Il n’est donc pas surprenant que de nombreux ouvrages récents relatifs à la méditation n’accordent que peu d’attention au Judaïsme. Bien que la plupart des auteurs semblent être conscients de l’existence d’éléments mystiques dans le Judaïsme, leur discussion se limite généralement à la Kabbale ou aux maîtres hassidiques. La plupart des livres sur la méditation mettent l’accent sur les pratiques orientales, et dans certains cas, sur la méditation chrétienne ; mais la méditation juive quant à elle, est pratiquement ignorée.

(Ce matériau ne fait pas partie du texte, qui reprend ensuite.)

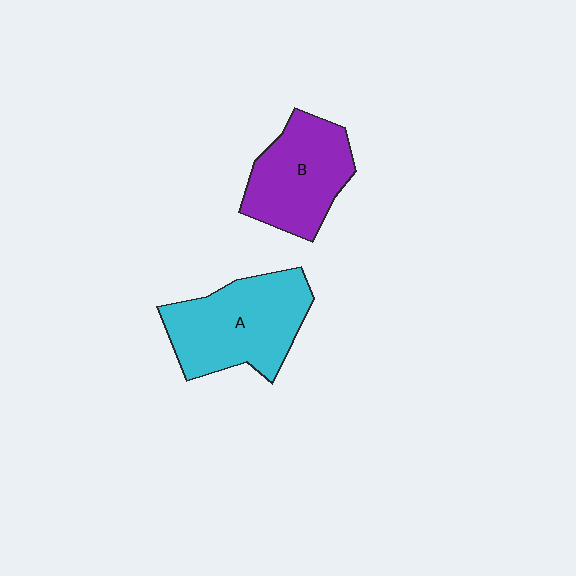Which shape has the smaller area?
Shape B (purple).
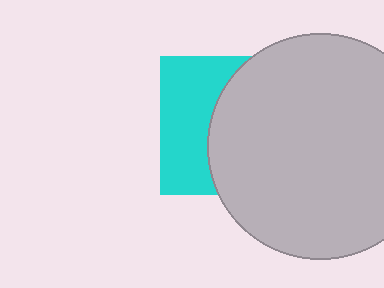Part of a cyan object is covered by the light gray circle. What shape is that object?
It is a square.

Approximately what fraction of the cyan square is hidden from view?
Roughly 59% of the cyan square is hidden behind the light gray circle.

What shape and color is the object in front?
The object in front is a light gray circle.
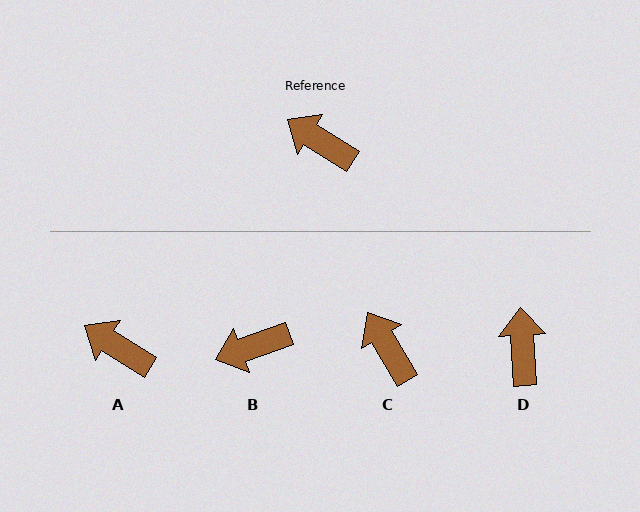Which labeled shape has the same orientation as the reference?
A.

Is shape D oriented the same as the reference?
No, it is off by about 54 degrees.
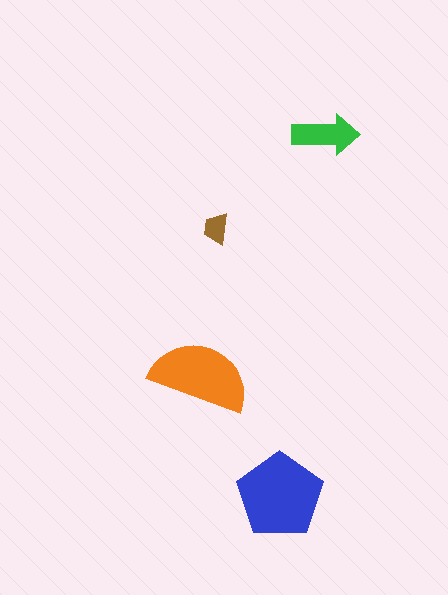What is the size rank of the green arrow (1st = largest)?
3rd.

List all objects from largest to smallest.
The blue pentagon, the orange semicircle, the green arrow, the brown trapezoid.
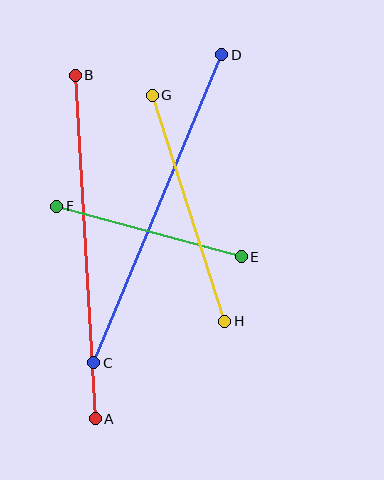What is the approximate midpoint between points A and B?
The midpoint is at approximately (85, 247) pixels.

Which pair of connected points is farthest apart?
Points A and B are farthest apart.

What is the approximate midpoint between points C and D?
The midpoint is at approximately (158, 209) pixels.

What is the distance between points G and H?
The distance is approximately 237 pixels.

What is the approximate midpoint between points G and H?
The midpoint is at approximately (189, 208) pixels.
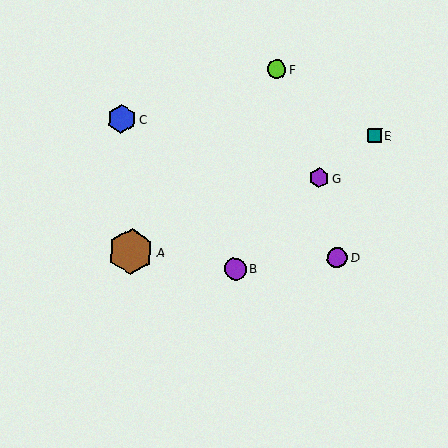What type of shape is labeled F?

Pour les étudiants en méditation, il s’agit là d’une lacune importante. Le Judaïsme a produit l’un des systèmes de méditation les plus importants. L’ignorer, c’est rendre toute étude incomplète. En outre, le Judaïsme est une religion orientale qui a migré en Occident, et ses pratiques méditatives pourraient bien être les plus pertinentes pour l’homme occidental. Sans une connaissance des pratiques méditatives juives, un lien important entre l’Orient et l’Occident est perdu. Cette omission est d’autant plus préjudiciable qu’il existe de nombreuses preuves que les maîtres mystiques juifs ont dialogué avec les maîtres du soufisme [1] et connaissaient également les écoles de l’Inde.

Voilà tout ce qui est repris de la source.